The most interesting finding in this study is the remarkable stimulation of ovalbumin and ovocalyxin mRNA expression in the magnum and shell gland, respectively, by cGH. This strongly indicates the participation of GH in the control of chicken oviduct secretory activity and supports the proposal of Donoghue et al. (1990) that GH is involved in eggshell formation. The mentioned authors have also observed the increased shell thickness of eggs laid by hens injected with exogenous GH near the end of the egg-laying period. Unfortunately, no ovocalyxin 32 or 36 antibodies are available, making it impossible to examine ovocalyxins at the protein level.

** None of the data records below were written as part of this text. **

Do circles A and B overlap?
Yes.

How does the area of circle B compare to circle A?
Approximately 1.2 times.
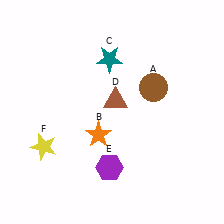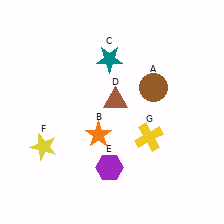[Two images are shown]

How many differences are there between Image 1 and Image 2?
There is 1 difference between the two images.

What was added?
A yellow cross (G) was added in Image 2.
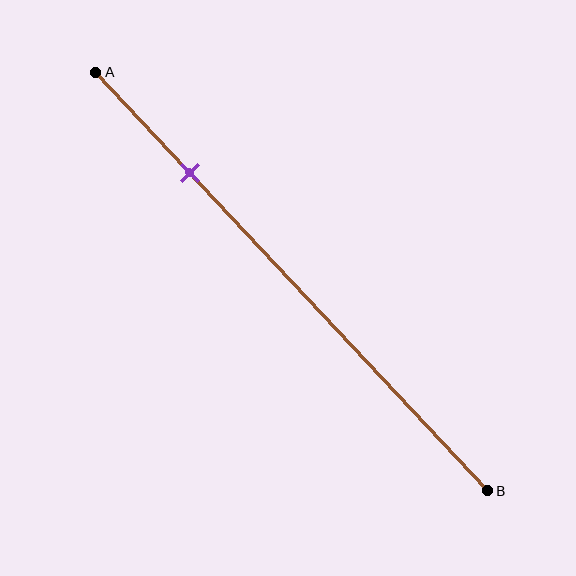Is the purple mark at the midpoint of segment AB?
No, the mark is at about 25% from A, not at the 50% midpoint.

However, our current data provide new insights for the development of strategies to improve eggshell characteristics, since ovocalyxin-32 is a candidate marker for eggshell traits in the development of such strategies in commercial layer populations (Takahashi et al. 2010).

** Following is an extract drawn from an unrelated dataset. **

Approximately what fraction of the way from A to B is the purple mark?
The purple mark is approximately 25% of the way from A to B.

The wide range of the physiological effects of GH, including metabolism regulation, immune response, cell migration, proliferation, prevention of cell death and gene transcription (Pilecka et al. 2007; Sirotkin 2005; Harvey 2010), are the results of its direct action via GH receptors localized in target cells or of its indirect action via insulin-like growth factors (IGFs). Thus, some actions of GH in chicken oviduct might be mediated at least in part by IGFs. This suggestion is supported by the finding that, in adult female chickens, exogenous GH treatment markedly increases plasma concentrations of IGF-I and IGF-binding proteins (Scanes et al. 1999). In primary cultures of quail oviduct cells, an elevation of ovalbumin synthesis by IGF-1 in cooperation with oestrogen has been reported (Kida et al. 1995). GH might also induce oestrogen receptors and, in this way, regulate chicken oviduct functions. Of pertinence, a study has demonstrated the direct action of GH on the rat liver leading to an increase oestrogen receptor expression (Freyschuss et al. 1994). Furthermore, the involvement of GH in the regulation of oestrogen sensitivity of the vitellogenic response in the liver of male and female turtles has also been revealed (Ho et al. 1982). Moreover, GH might also exert its effect in the chicken oviduct through autocrine and/or paracrine mechanisms, as has been strongly suggested in other chicken reproductive tissues, i.e. in the ovary (Hrabia et al. 2008, 2011, 2012; Ahumada-Solórzano et al. 2012) and testis (Harvey et al. 2004; Luna et al. 2004; Martínez-Moreno et al. 2011) in which GH is locally produced and exerts several physiological effects. Although no information is yet available as to whether GH is synthesized in the avian oviduct, this possibility is highly likely.

In conclusion, taking into consideration the present results, we suggest that GH, via the orchestration of apoptosis and the expression of some oviduct-specific proteins, participates in the development and activity of the chicken oviduct prior to the onset of egg laying.